ウエダ再興記⑨~ 開き直った瞬間
怒られていた時期は、ほんの二、三ヶ月だと思いますが、この時期は会社へ行くのが嫌でした。
毎日、今までやって来た事を否定され、それに対して説明をしても一切聞いてもらえませんでした。
ある時までは反論しましたが、ある時期からはそれも無駄だと思い、何を言われても一切反論しなくなりました。
会社から夜遅く帰ってからは、マンションのベランダで一人でよくボーっと考え事をしていました。
どう考えても納得いきません。しかし誰もわかってくれません。
ドンドン考える内に、自分のやって来た事、あれだけ一生懸命仕事して来た事が馬鹿馬鹿しくなり、もう辞めようかと思いました。
駄目社員になって二ヶ月位過ぎた頃か、ある晩ベランダで考えていて、明日にでも辞めると言おうと考えた瞬間、自分の考えが逆流し始めました。
このまま辞めたら、結局自分のやって来た事は、皆が言っている様に駄目であったと認めてしまう事になる。
自分は、あれでけ一生懸命にやって来たのに、これで辞めてしまうと負け犬で終ってしまう。
それこそ、悔しいのではないか? そう思うと急に考えが変わり出し、よしそれじゃ一度徹底的に売りまくってやろう、そう思いました。
これだけの事なのですが、これが開き直った瞬間で、翌日直ぐに、課長(部長兼任)に、今までの動きを止めて、瀧定がメインとするターゲットの売り先に担当を変えてもらう様に頼みました。
それからは売る事に徹しました。
と言っても、元々瀧定がメインとしている層(量販店)に向けて、その層向けに企画をした商品を売るわけですから、私にすれば、この方が全然簡単でした。
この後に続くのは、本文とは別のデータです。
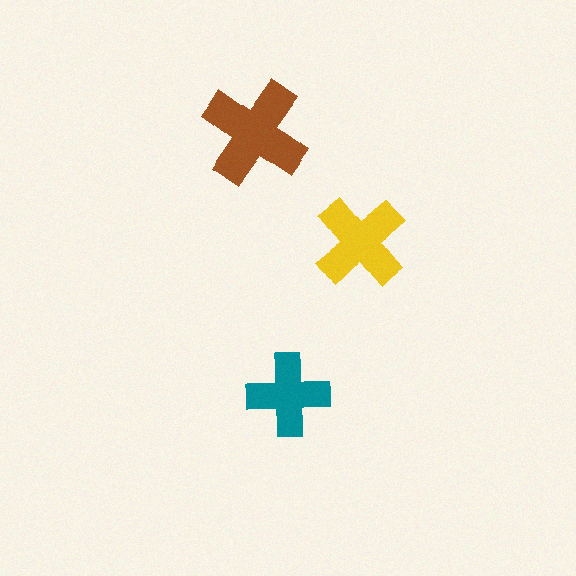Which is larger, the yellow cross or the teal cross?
The yellow one.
何せそれまでは、来て欲しくないと言う所に行って、そこに合う”センスの良い商品”などないので、そこに合わせる為の商品を自ら作って売っていかなくてはいけないのですから、それまでの方がどれだけキツイ事をやっていたか分かりません。
そんな調子で売りに回ると今までと比べてホントに簡単に売れ、翌年には年間優秀販売賞をもらう様になりました。
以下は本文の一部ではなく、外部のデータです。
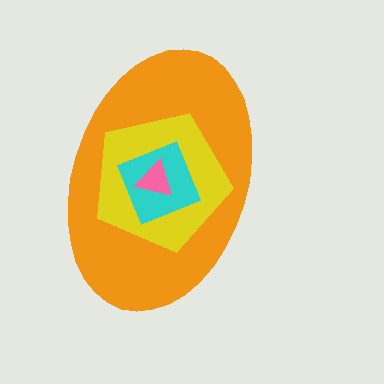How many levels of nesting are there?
4.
そうなると今度は、”岡村は変わった”とか”よく頑張っている”と言われる様になりました。
その時点になって、あの頃私は、こういう様に考え、こういう事をやっていたのだと言うと、他人は初めて、なるほど、そう頑張っていたのかと聞いてくれる様になりました。
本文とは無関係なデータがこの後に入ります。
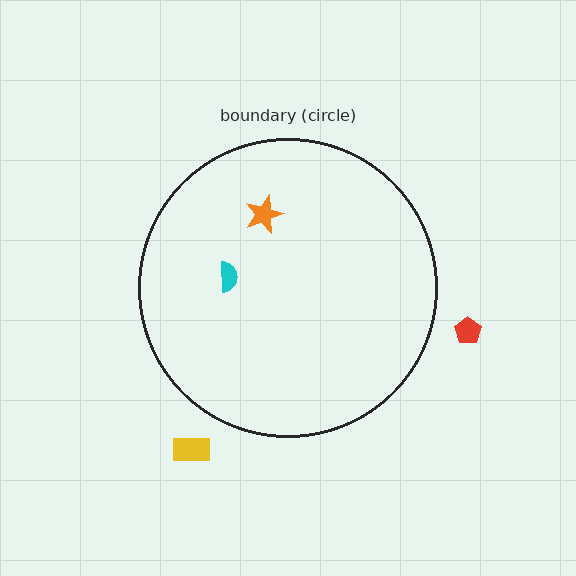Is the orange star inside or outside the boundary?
Inside.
私はこの時期の経験で、他人というのはこんなものなんだという事を痛感し、これ以降仕事に対して、他人に対して、どんな事でも全て自己責任で考えるという事ができる様になりました。
又、この売れないという経験をせず、初めから瀧定のメイン層を持ち、よく売れるという経験を最初からしていたら、私の性格からすると、大いに勘違いをしていたと思いますが、この経験があったお陰で、上辺の事で褒められても、有頂天にはならず、会社の力や看板など、そういう背景の要因で、物の売れ方も違うという仕組みを理解する事ができました。
よく特に大企業などにおられて大変よくやっておられた人が、独立して看板が外れると、その時初めて自分の力で売れていたのではないという事に気づかれたりしますが、私の場合は、こういう仕組みを会社の在籍中に勉強できたのは大変大きな事だったと思います。
ニ、三ヶ月の駄目社員を脱却し、又認めてもらえる存在になりましたが、同時に私の中ではこれで、”やっぱり自分のやっていた事は間違いではなかった”という、自分の中でケジメはつけられたので、逆にもう、いつでも辞められると思うようになりました。